As the title of this thread is screaming I want my typewriter back I guess a very simplified markup language (as Villeroy suggested with Markdown) would be the most appropriate for you. When I was reading through your first points my first thought was "Why not using Tex/LaTeX?". Although I don't know to much about Word Perfect I still think that Latex together with LyX as frontend for it resembles the features of WordPerfect quite closely.

LyX and LaTeX offer more formatting options because they are closely related with printing. There final output will mostly be a PDF or PostScript file.
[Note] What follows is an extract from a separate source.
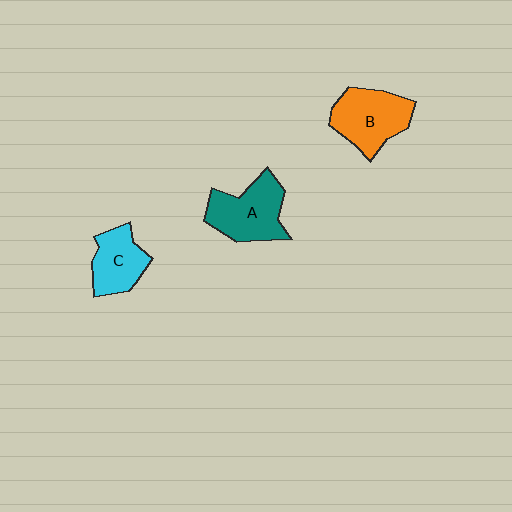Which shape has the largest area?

But if your focus is not on print outs you will rather experience this as drawback compared to markup languages such as Markdown, reST (restructured Text) or even BB-Code (the markup used for the postings on this forum).
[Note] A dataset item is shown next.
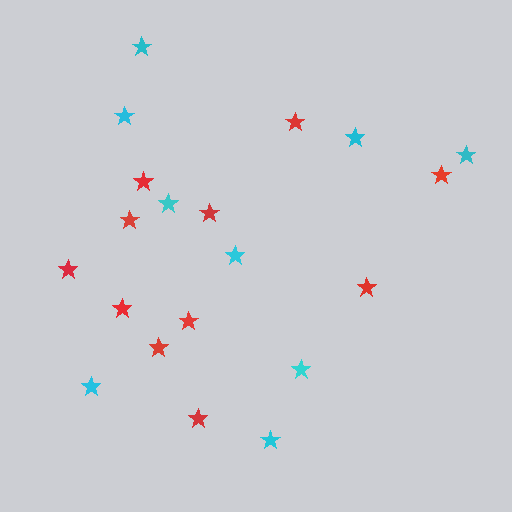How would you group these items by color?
There are 2 groups: one group of red stars (11) and one group of cyan stars (9).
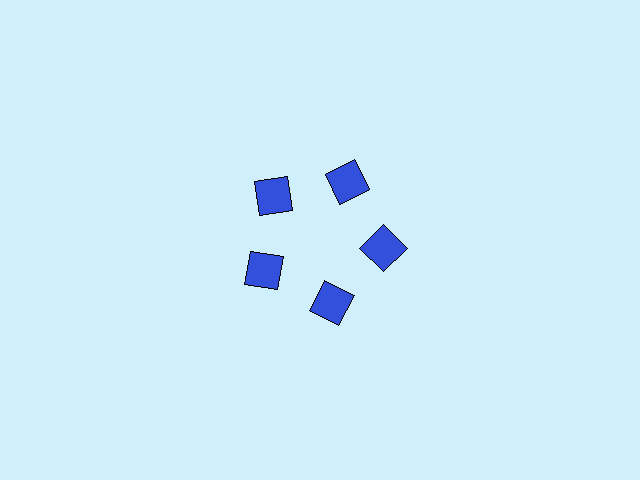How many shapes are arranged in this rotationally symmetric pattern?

These markup languages are meta languages that can be used to generate several output formats: PDF and PostScript for printing, HTML or Slides. reST is the favourite markup in the Python community and hence a lot of tools like docutils are based on Python (this is not a bad thing, because OpenOffice comes with a Python interpreter). And you surely want to have a look at pandoc, a processor that can convert between several different markup languages and became quite popular in the last time. There is also a page (markdown-and-rest-compared.html) that gives a good overview about markdown and reST and discusses the Pros and Cons of both.

Personally I am a bit biased for GNU Emacs as the text editor. And hence I use the markup languages that comes with this editor: muse-mode and org-mode. The following is a screenshot of the first draft of a Tutorial I wrote for this forum and for which I used muse-mode in GNU Emacs. It has the different heading levels, shows pictures directly within the text, can generate a table of content based on the headings and can use any spellchecker that Emacs can plumb in.
Simple markup in Emacs
Simple markup in Emacs
The big plus is that Emacs can also work directly with the .odt files if you configure it to treat ODF files as zip archives (what they actually are). You use Emacs as filesystem browser and can directly access the XML files inside the .odt documents. It comes with a built-in validator for XML files that can use the OASIS RelaxNG schema to help you to avoid serious mistakes when manually editing the Content.xml or style.xml. But frankly the XML of a typical ODF document of 3 pages is too complicated and you don't want to work directly with its XML files.

There are other editors, some of them are specialized on working with pandoc: UberWriter is one of them, but it seems like it is only available for Linux and Mac at the moment.